Sandra Kanovich
¡Este Paysandú es divino!, exclamó mi esposo en su regreso a casa después de un día de trabajo. Levanté los ojos del teclado e intrigada, exigí la explicación.
Tras entregarme un —para mi— extraño llavero procedió con el relato.
Minutos antes esperaba por la luz verde en una esquina, cuando un desconocido en moto se le acercó a la ventanilla del auto: "Disculpe, usted va para su casa?", le preguntó. "Hace pocos días me mudé a la vuelta y si puede, claro, yo le doy las llaves de mi casa y llamo a mi señora que las pase a buscar por la suya. Si me hace la gauchada, yo no llego tarde al trabajo", abrevió su intención, antes de obedecer al semáforo que ya le daba paso.

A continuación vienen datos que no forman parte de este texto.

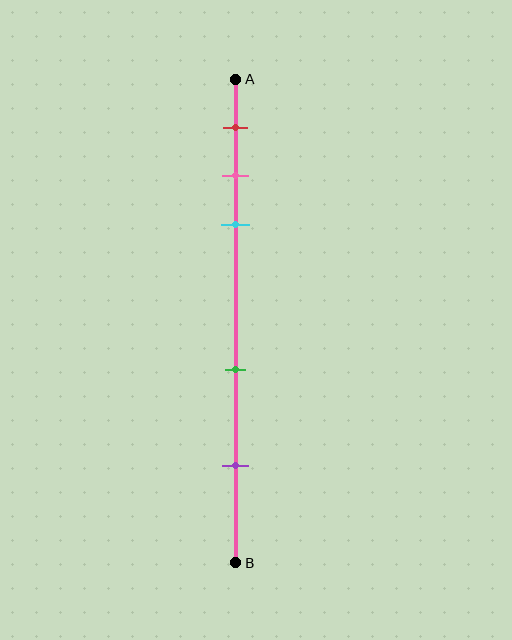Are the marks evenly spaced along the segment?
No, the marks are not evenly spaced.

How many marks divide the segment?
There are 5 marks dividing the segment.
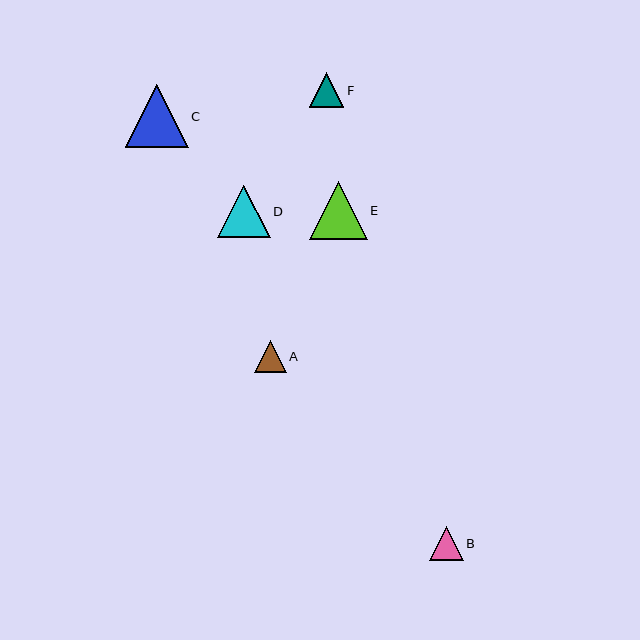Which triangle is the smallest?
Triangle A is the smallest with a size of approximately 32 pixels.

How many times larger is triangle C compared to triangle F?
Triangle C is approximately 1.8 times the size of triangle F.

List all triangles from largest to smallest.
From largest to smallest: C, E, D, F, B, A.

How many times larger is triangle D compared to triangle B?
Triangle D is approximately 1.5 times the size of triangle B.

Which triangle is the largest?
Triangle C is the largest with a size of approximately 63 pixels.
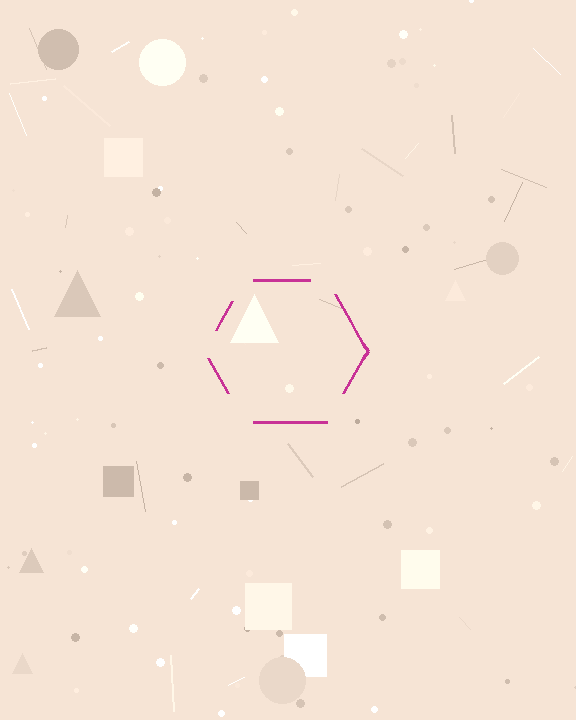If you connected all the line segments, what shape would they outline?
They would outline a hexagon.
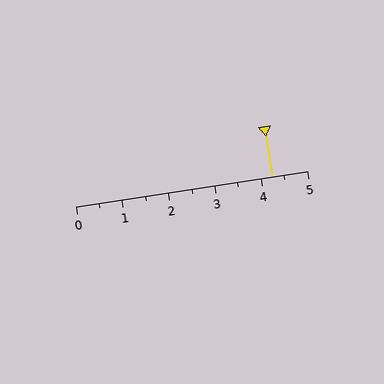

Casi dos horas después, Maia —mi hija de once años — corrió a abrir la puerta y entregó a la "desconocida esposa del desconocido vecino" las llaves en cuestión.
Todavía sorprendida del periplo recorrido por éstas hasta su destino final, se me ocurrió pensar cuán sencillo y espontáneo puede resultar el ejercicio de la convivencia y qué lejos de cambios de gobiernos, queda el sitio donde se acciona y funciona la confianza.
Comprendí también que mi hija había aprendido una lección, de esas que dicen, sirven para toda la vida. Por mi parte, sigo sin conocer el nombre de mi nuevo vecino y tampoco me he ocupado de identificar la casa a la que se mudó con su esposa. Pero, confieso, me agrada creer que aquí "a la vuelta, cuento con un VECINO".